Savannah pastor targets youth, ex-inmates with program

(Source: WTOC)
(Source: WTOC)
(Source: WTOC)
(Source: WTOC)

SAVANNAH, GA (WTOC) - Nearly 15 percent of homicide victims in Savannah since 2011 were younger than 20-years-old.

Pastor Thurmond Tillman at First African Baptist church reaches out to teens and people getting out of prison. When it comes to violence in Savannah, these two groups are committing crimes at an alarming rate.

"Everybody matters. Everybody. We need to make sure that every life counts," said Tillman.

That's his mission in all he does to help convicted felons with life after prison.

"Many people don't realize that 97 percent of all people incarcerated return home. With that, they need to return home to hope and possibilities," said Tillman.
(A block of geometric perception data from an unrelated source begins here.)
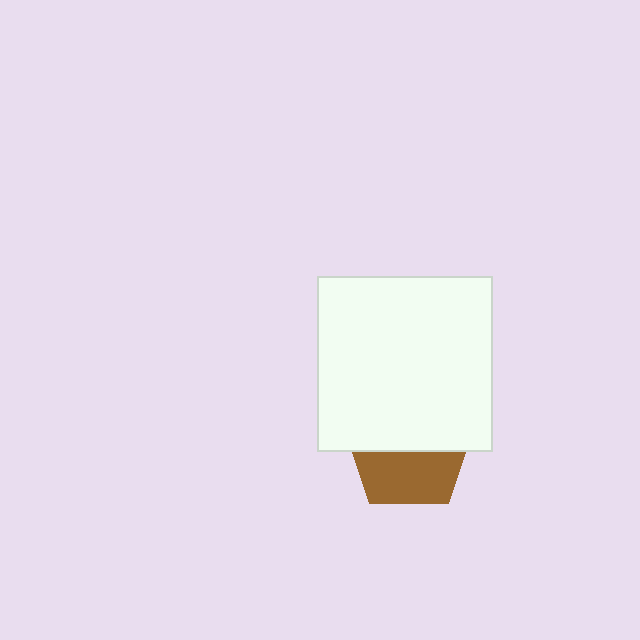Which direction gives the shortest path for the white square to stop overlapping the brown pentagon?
Moving up gives the shortest separation.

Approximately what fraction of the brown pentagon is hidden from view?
Roughly 54% of the brown pentagon is hidden behind the white square.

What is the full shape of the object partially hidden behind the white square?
The partially hidden object is a brown pentagon.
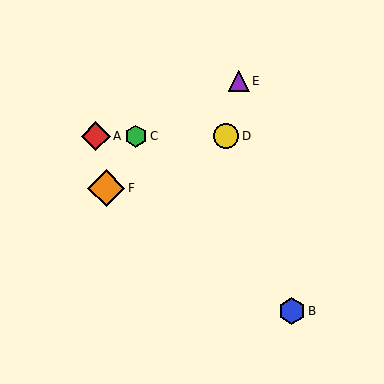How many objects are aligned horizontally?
3 objects (A, C, D) are aligned horizontally.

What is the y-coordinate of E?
Object E is at y≈81.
In Georgia, nearly 30 percent of felons who get out, are convicted of another crime within three years. Metro Police have said before in shootings here, a lot of the victims and suspects are repeat offenders. They're destined for an early death or life in prison. Tillman started Healing Hands of Savannah to do two things. First, he tries to prevent death or life in prison. Second, he wants to make sure people in prison don't go back when they get out.

"We try to do our best to make sure people are not to a point of desperation where they will say 'I just cannot make it. I can't do it. Nobody cares. Nobody wants to help,'" said Tillman.
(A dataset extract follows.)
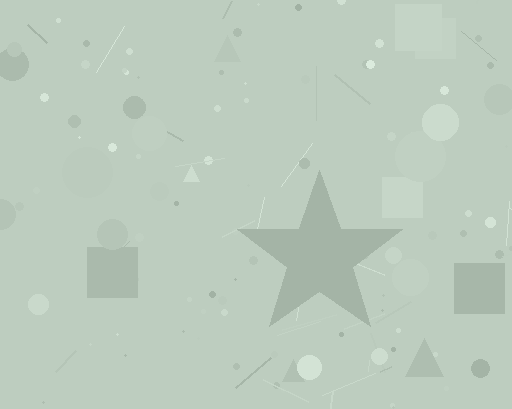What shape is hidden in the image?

His program pairs up these ex-inmates with companies for work. Tillman said giving them that employment encourages them not to get back into a life of crime.

"Part of having money is, in fact, being employed so people do want to get jobs, but what's even more important than money and jobs is having a positive relationship with other people," said Tillman. "If people who are positive and people who can help, and people who can have good attitudes, would be around people who are depressed and don't have a good attitude, that could make a difference in people's lives."

When it comes to young people and violent crime, Tillman said the struggle is connecting with the families to give them the support they need.

"We've all seen with high recidivism rates, that does not help anyone. Prison is not really a place for rehabilitation," said Tillman. "Incarceration is not the deterrent it used to be. At one point, incarceration was 'wow please no I don't want to get caught. I'm not doing anything wrong because I don't want to go to jail.'"

What's most important, he said, is for everyone to get involved at some level.